One of the biggest obstacles to the successful implementation of industrial scale bioethanol production from lignocellulose is the highly recalcitrant nature of biomass to enzymatic breakdown. This has spurred a surge in interest in the natural enzymes produced by microorganisms for the degradation of biomass and has resulted in the discovery of the lytic polysaccharide monooxygenases (LPMOs). These enzymes are now viewed as key players in biomass breakdown, and use a novel oxidative mechanism to induce chain breaks in polysaccharide chains. Their rapid inclusion in commercially available enzyme cocktails for use in the bio-refinery attests to their importance in the field.

Following the discovery of these enzymes there is now a worldwide drive to ensure that these enzymes are used effectively for industrial application. One of the key aspects of how these enzymes function, that is incompletely understood, is how electrons are transported to the enzymes to support their activity. This proposal seeks to tackle this problem by first providing a platform for the investigation of possible redox partners to LPMOs, but then to also allow the exploitation of the knowledge gained using enzyme engineering approaches to ensure maximal enzyme turnover for cellulose degradation while also investigating other potential applications for these electron transporting proteins. The main route for dissemination of research results will be via publication in peer-reviewed journals with interested parties including researchers working on biomass deconstruction, bio-inorganic chemistry, enzyme engineering, and protein mediated electron transport mechanisms. There is also interest in important oxidations for the production of both high-value chemical precursors as well as for the production of diverse compounds as potential drug candidates in the pharmaceutical industry, and applications for these electron transport proteins in these areas will also be investigated. One of the key applications of electron transport proteins to date is in the development of biofuel cells in which the proteins produced from this research may also find utility. By presenting the research outcomes at national and international conferences I will ensure the widespread dissemination of this research to as wide an audience as possible across both academia and industry.

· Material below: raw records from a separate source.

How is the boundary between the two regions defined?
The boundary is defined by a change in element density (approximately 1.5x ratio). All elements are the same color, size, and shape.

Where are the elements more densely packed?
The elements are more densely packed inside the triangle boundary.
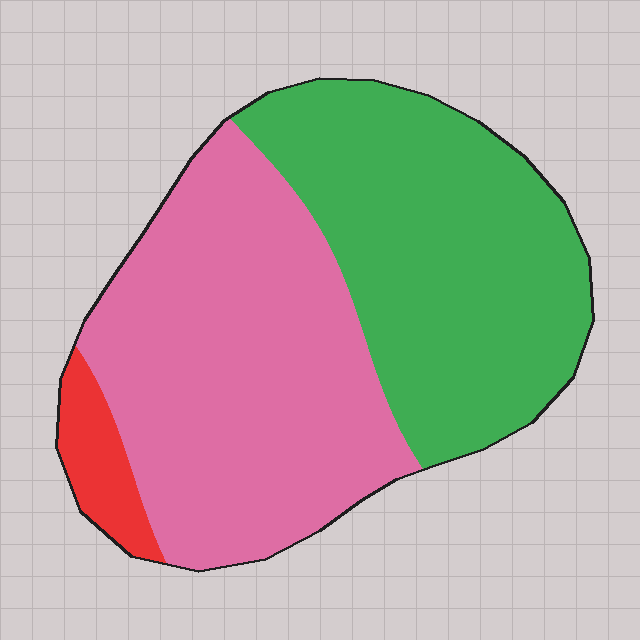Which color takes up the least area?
Red, at roughly 5%.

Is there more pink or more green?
Pink.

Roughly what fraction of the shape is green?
Green covers roughly 45% of the shape.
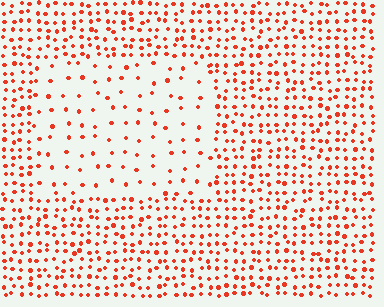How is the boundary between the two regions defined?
The boundary is defined by a change in element density (approximately 2.9x ratio). All elements are the same color, size, and shape.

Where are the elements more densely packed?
The elements are more densely packed outside the rectangle boundary.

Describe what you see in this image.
The image contains small red elements arranged at two different densities. A rectangle-shaped region is visible where the elements are less densely packed than the surrounding area.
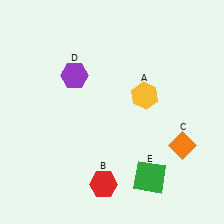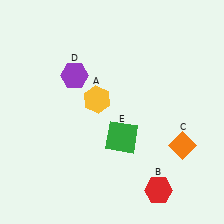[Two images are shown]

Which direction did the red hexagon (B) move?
The red hexagon (B) moved right.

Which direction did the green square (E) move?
The green square (E) moved up and to the left.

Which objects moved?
The objects that moved are: the yellow hexagon (A), the red hexagon (B), the green square (E).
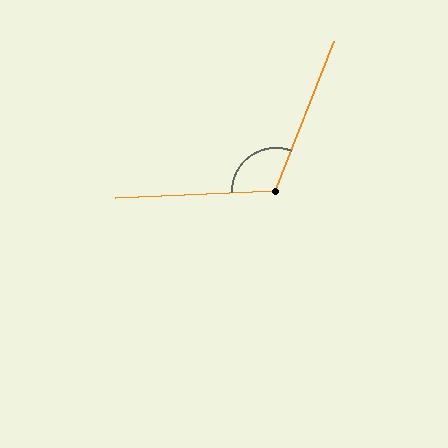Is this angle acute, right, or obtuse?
It is obtuse.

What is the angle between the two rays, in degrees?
Approximately 114 degrees.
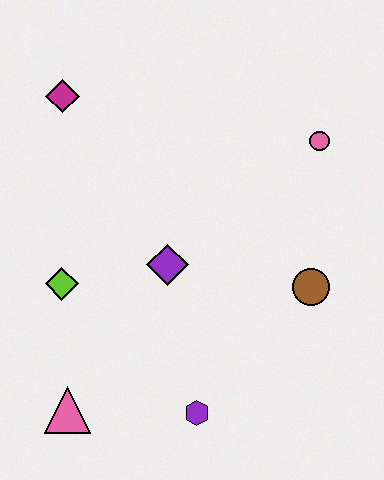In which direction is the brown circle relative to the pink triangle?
The brown circle is to the right of the pink triangle.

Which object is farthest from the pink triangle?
The pink circle is farthest from the pink triangle.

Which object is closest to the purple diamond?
The lime diamond is closest to the purple diamond.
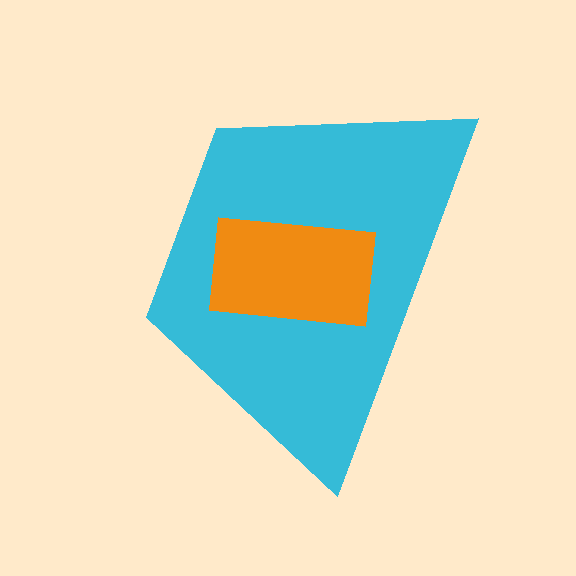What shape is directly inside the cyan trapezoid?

This research also offers impact to the British general public by allowing a transition towards a greener, more sustainable economy. The British biofuels industry lags behind the rest of the world at present with the majority of biofuels produced in the US, Brazil and Scandinavia. The research outcomes from the current proposal will add to the knowledgebase of UK researchers in this area, opening up new opportunities for investment and advances in UK biofuels production. By engaging with the public I also hope to raise awareness of the "green" credentials of this research and communicate how the research results can positively impact the British quality of life.

I will stand to benefit greatly from the proposed research, which will provide ample personal development opportunities for me to set out as an independent researcher, building up new expertise across new fields of research, whilst also providing opportunities to perform more outreach activities and to disseminate research results more widely by engaging with the press. The research also offers ample training opportunities for a postdoctoral research associate to work on the project with the chance to learn general laboratory skills across molecular biology and structural biology through to enzyme engineering. These opportunities will leave both the PDRA and myself in excellent positions to further pursue careers in either academia or industry, with many of the skills gained equally applicable across sectors.